Ces hausses remarquables vont de pair avec une croissance du marché de l'immobilier, très nettement marquée dans les grands ensembles urbains évoqués ci-dessus. Les villes enregistrant une diminution de leurs prix connaissent justement une tendance inverse, avec une demande moindre de la part des potentiels acheteurs de biens fonciers. Pour ce qui est des plus grandes cités de France, la crise du coronavirus inversera-t-elle cette évolution ?

 

La chose n'est pas certaine, si l'on prend en compte le cas de la Bretagne , portée par les pôles de Nantes et de Rennes : il s'y déroule une reprise des achats après la crise, surtout en ce qui concerne les logements et terrains spacieux. Il existe toujours peu d'offres et la demande en maisons individuelles augmente, comme au niveau national.

 

Existe-t-il un impact du coronavirus sur les taux du crédit immobilier ?

 

En 2019, les taux de l'emprunt pour les particuliers ont chuté à un niveau record, passant parfois en dessous de la barre des 1,15 %, assurance non comprise. Face à un recours plus élevé, les principales banques ont décidé, avant la crise du COVID-19, d'un durcissement des conditions d'éligibilité, notamment pour éviter les risques de surendettement. L'effet a été remarqué pendant la crise du coronavirus, où beaucoup de spécialistes constataient une baisse du nombre de prêts immobiliers à hauteur de - 7,8% au printemps.

 

Malgré des inquiétudes légitimes de la part des Français.e.s, les notaires nationaux ne constatent pas de hausse des taux du crédit immobilier, qui reste de ce fait dans une situation avantageuse pour les particuliers, du moment que votre dossier de candidature se révèle convainquant pour les organismes bancaires et les assurances.

 

 

Quelles perspectives pour 2020 et 2021 ?

 

Une diminution de l'activité dans le secteur, liée à la baisse de la demande, entraînerait dans ce scénario une hausse des logements disponibles à la vente. Le baromètre Seloger.com évoquait dès avril la possibilité d'une chute importante des prix immobiliers en France pour la période à venir, et d'autres sites constatent une augmentation de la proportion de vendeurs par rapport aux acheteurs, ce qui va dans le sens d'une baisse des prix.

 

Cependant, les derniers chiffres, relayés notamment par Mysweetimmo , révèlent au début de l'été une montée des prix dans les grandes villes de 0,4 %, et en campagne de 0,3%. Selon ces indicateurs, l'impact du coronavirus sur l'immobilier n'a pas eu l'effet attendu, et le retour à la "normale" se poursuit, de même que la hausse des prix.

 

De même, les données de l'INSEE démontrent une augmentation de la confiance qu'accordent les Français.e.s au logement, et leur désir d'investir, données propices à une reprise du marché de l'immobilier.

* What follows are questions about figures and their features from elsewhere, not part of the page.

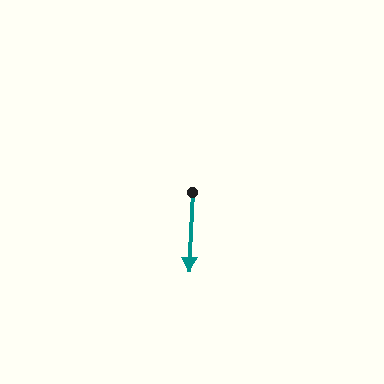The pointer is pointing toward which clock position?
Roughly 6 o'clock.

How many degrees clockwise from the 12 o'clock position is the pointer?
Approximately 182 degrees.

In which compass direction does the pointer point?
South.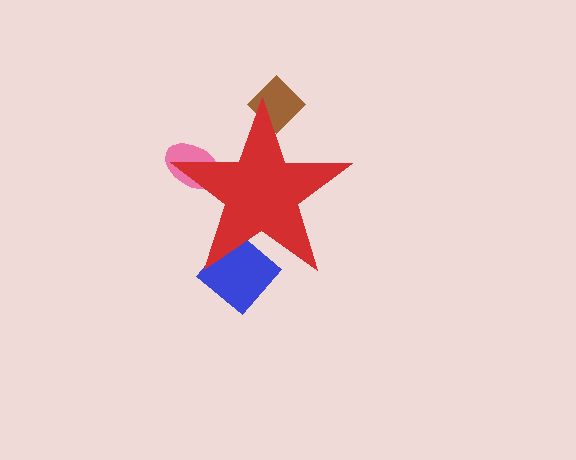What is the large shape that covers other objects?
A red star.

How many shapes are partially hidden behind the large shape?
3 shapes are partially hidden.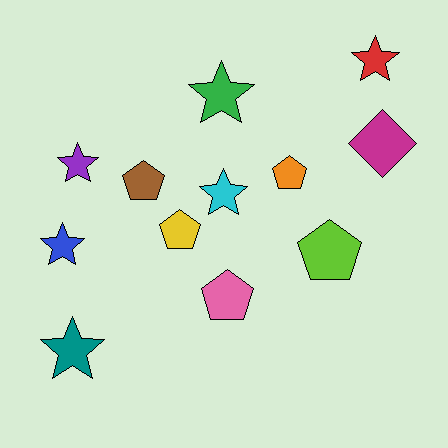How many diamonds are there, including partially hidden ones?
There is 1 diamond.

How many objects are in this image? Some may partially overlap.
There are 12 objects.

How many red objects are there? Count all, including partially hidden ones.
There is 1 red object.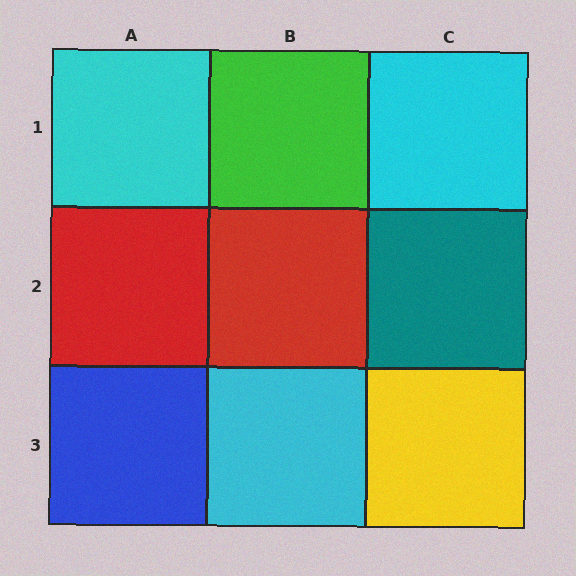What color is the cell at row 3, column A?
Blue.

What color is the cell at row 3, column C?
Yellow.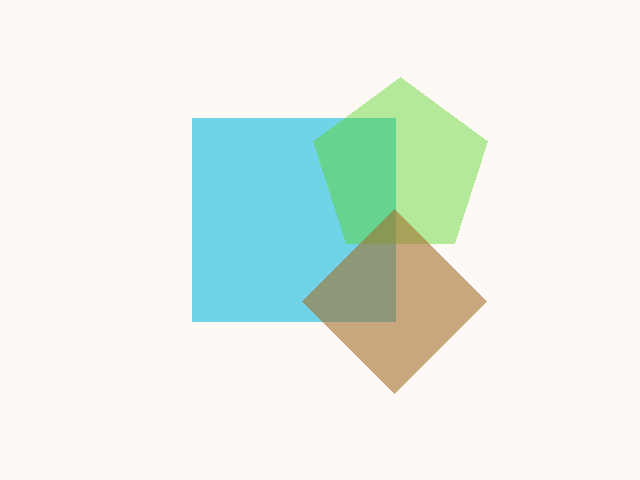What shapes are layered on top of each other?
The layered shapes are: a cyan square, a lime pentagon, a brown diamond.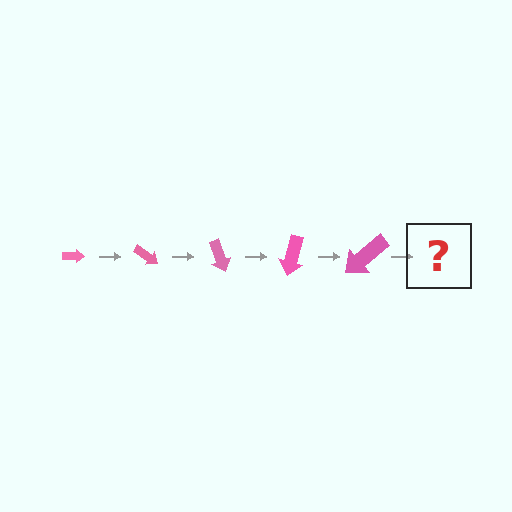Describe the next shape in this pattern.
It should be an arrow, larger than the previous one and rotated 175 degrees clockwise from the start.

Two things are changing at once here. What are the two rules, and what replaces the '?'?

Le site des notaires de France, dans un récent article, a publié ses prévisions pour la fin de 2020, où les transactions immobilières, bien qu'en légère chute par rapport au début de l'année, reviendraient à la situation de janvier 2018 (environ 970 000 contrats), ce qui resterait à un niveau élevé. Selon la même source, le niveau de fin 2019 ne serait retrouvé que dans un an et demi.

 

Il est actuellement difficile de proposer des prévisions fiables à moyen et encore plus à long terme, car les courbes du chômage doivent être prises en compte, et que l'impact du coronavirus sur le plan social n'est pas encore entièrement arrivé à son terme. Il demeure qu'en l'absence de reconfinement, le marché continuera sa reprise. Certains experts appellent toutefois les Français.e.s à la prudence, et les invitent à suivre les évolutions du secteur au début de l'automne prochain.